Marijuana isn’t a gateway drug and doesn’t increase aggression

Mitch Earleywine Professor of Psychology, SUNY Albany
Font Size:

In a recent Daily Caller article entitled “Why we shouldn’t legalize marijuana,” The Heritage Foundation’s Charles Stimson urges voters to avoid ending cannabis prohibition. However, Stimson has been badly misinformed and his arguments are based on a serious misreading of the scientific evidence. His first sentence suggests that cannabis is an addictive gateway drug. Real research, published in the peer-reviewed scientific journals mentioned below, says otherwise. In fact, numerous polls of scientists and extensive research on humans and animals reveal that the plant’s addictive potential is less than that of caffeine. (See Nutt et al., 2007 in the respected medical journal Lancet and Gore and Earleywine’s chapter in the Oxford University Press book Pot Politics). No study has ever suggested that 30% of those who try it become dependent.

The notion that cannabis is a gateway drug has been so roundly disputed that modern scientific journals rarely publish work on this issue anymore. Most people who try the plant not only do not go on to use hard drugs, they do not even go on to use the plant regularly. Many who use hard drugs do so before they try cannabis, and the vast majority of those who try cannabis have never even seen hard drugs. (See Blaze-Temple and Lo, 1992, in The British Journal of Addiction as one of many, many examples.) In fact, a study published in the August issue of The Journal of School Health asserts that it is actually alcohol use that is a predictor for progression to harder drugs.
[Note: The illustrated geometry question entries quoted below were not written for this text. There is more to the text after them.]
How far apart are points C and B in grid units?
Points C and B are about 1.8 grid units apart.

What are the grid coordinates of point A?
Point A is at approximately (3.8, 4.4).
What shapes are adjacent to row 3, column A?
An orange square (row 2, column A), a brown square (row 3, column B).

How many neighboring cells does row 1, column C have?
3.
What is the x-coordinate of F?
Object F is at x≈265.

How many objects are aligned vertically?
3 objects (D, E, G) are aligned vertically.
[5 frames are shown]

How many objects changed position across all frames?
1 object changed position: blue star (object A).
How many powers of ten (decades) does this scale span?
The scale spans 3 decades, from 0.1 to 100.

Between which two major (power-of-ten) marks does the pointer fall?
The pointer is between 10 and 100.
The thought that marijuana increases aggression is also in error, as has been established for decades. Laboratory research shows that those who have recently ingested the plant are no more aggressive than those who ingested a placebo, even when they are provoked. (See Myerscough and Taylor, 1985, in The Journal of Personality and Social Psychology, and Taylor et al., 1976 in the journal Aggressive Behavior.) Once the legal drug alcohol is taken into account, there is no link between cannabis and hostility. (See Denson and Earleywine, 2008 in The Journal of Aggression, Maltreatment & Trauma.)
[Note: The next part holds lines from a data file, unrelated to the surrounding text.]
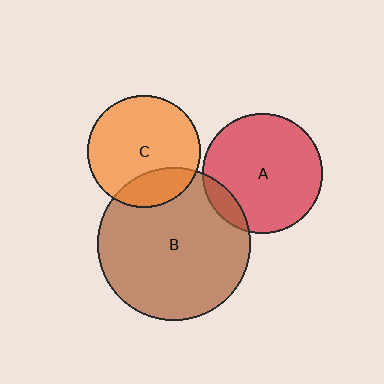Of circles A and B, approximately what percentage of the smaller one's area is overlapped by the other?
Approximately 10%.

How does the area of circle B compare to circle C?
Approximately 1.8 times.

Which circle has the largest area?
Circle B (brown).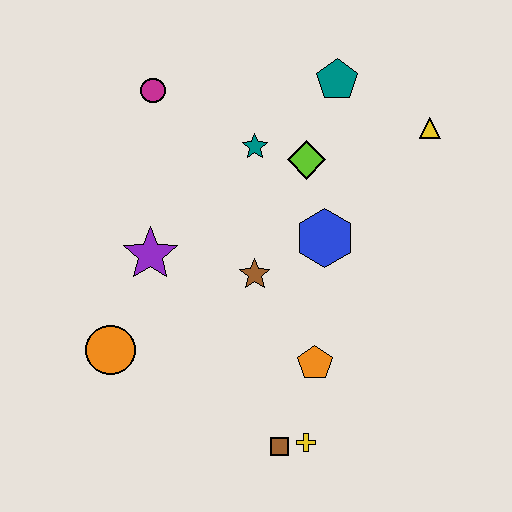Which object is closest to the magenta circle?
The teal star is closest to the magenta circle.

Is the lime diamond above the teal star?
No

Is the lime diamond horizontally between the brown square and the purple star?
No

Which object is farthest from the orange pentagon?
The magenta circle is farthest from the orange pentagon.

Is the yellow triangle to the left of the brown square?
No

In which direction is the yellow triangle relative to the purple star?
The yellow triangle is to the right of the purple star.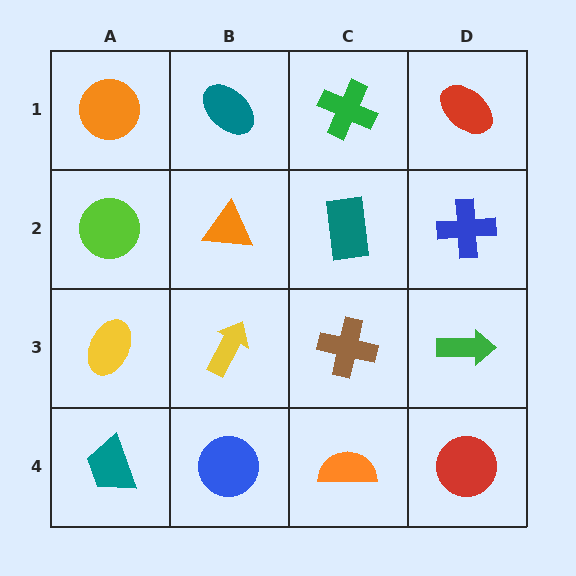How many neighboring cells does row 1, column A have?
2.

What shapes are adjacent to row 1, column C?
A teal rectangle (row 2, column C), a teal ellipse (row 1, column B), a red ellipse (row 1, column D).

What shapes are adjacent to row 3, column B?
An orange triangle (row 2, column B), a blue circle (row 4, column B), a yellow ellipse (row 3, column A), a brown cross (row 3, column C).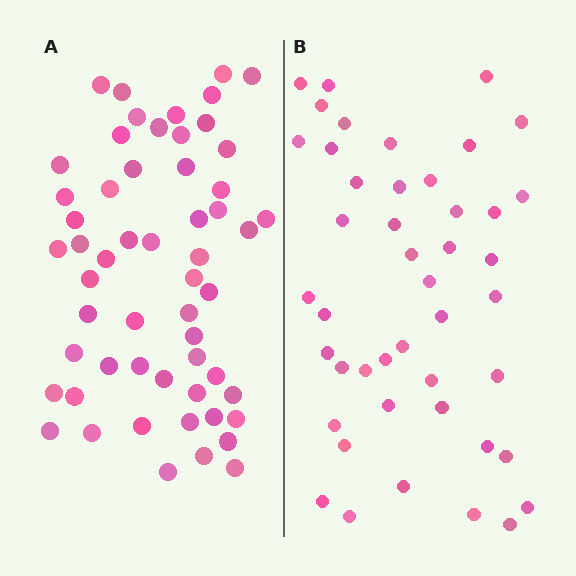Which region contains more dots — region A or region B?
Region A (the left region) has more dots.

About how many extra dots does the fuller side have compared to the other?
Region A has roughly 12 or so more dots than region B.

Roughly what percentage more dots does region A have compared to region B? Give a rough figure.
About 25% more.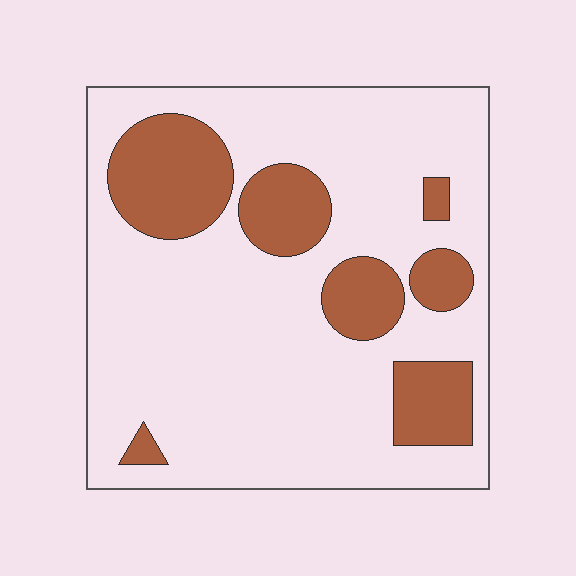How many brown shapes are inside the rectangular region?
7.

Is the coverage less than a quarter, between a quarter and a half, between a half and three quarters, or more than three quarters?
Less than a quarter.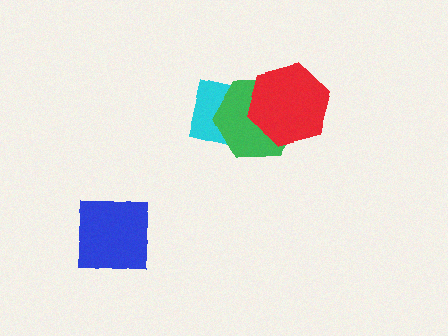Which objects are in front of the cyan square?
2 objects cover part of the cyan square: the green hexagon and the red hexagon.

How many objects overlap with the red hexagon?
2 objects overlap with the red hexagon.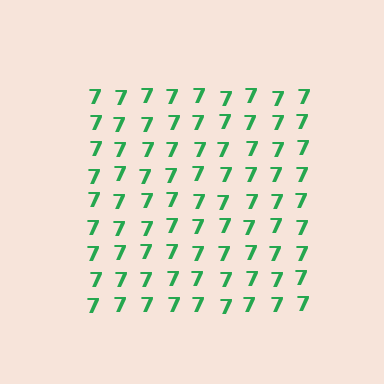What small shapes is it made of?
It is made of small digit 7's.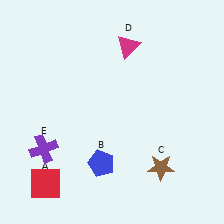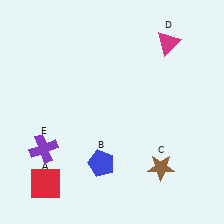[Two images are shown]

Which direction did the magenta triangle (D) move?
The magenta triangle (D) moved right.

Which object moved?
The magenta triangle (D) moved right.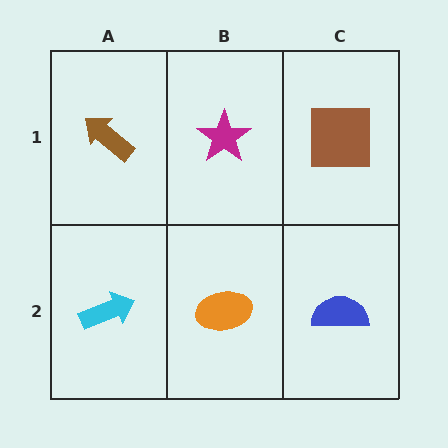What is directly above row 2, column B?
A magenta star.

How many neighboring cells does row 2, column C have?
2.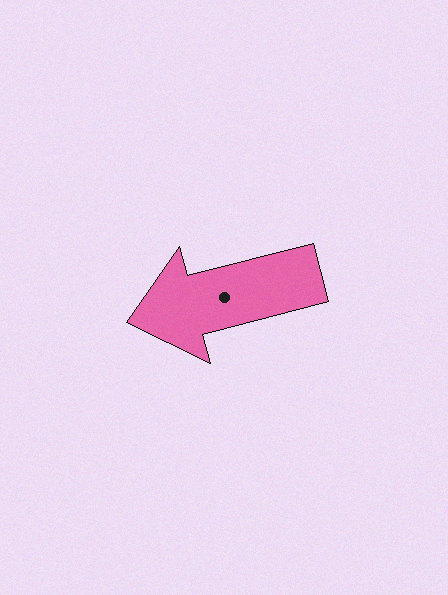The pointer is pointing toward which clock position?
Roughly 9 o'clock.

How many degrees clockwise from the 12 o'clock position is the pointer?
Approximately 255 degrees.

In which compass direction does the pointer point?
West.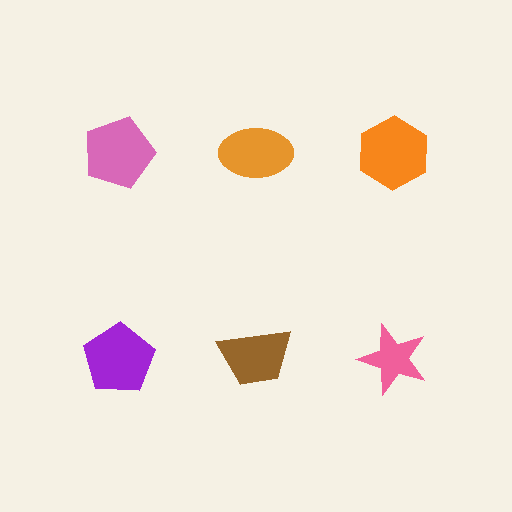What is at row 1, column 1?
A pink pentagon.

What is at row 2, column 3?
A pink star.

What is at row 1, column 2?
An orange ellipse.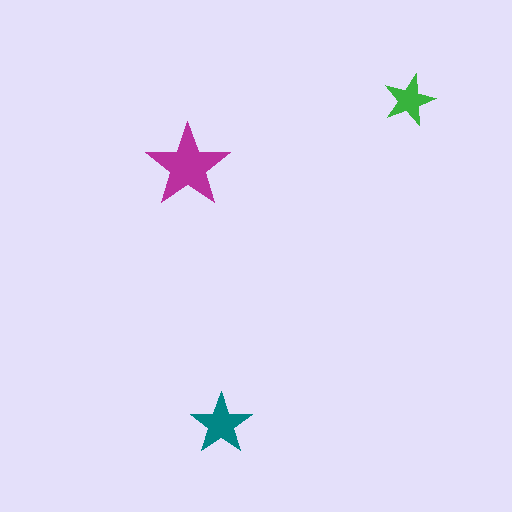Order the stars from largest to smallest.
the magenta one, the teal one, the green one.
Stimson’s other misstatements and half-truths also lack empirical support, but I’m sure you get the idea. I have occasionally admired The Heritage Foundation’s support for free markets, individual liberties and smaller government. Surely these people do not want to jail citizens for owning a plant. An educated voter is the best kind. Let’s make sure no one is misinformed before casting a ballot on this, or any, issue.

Mitch Earleywine, Ph.D., is a professor of psychology at the State University of New York at Albany.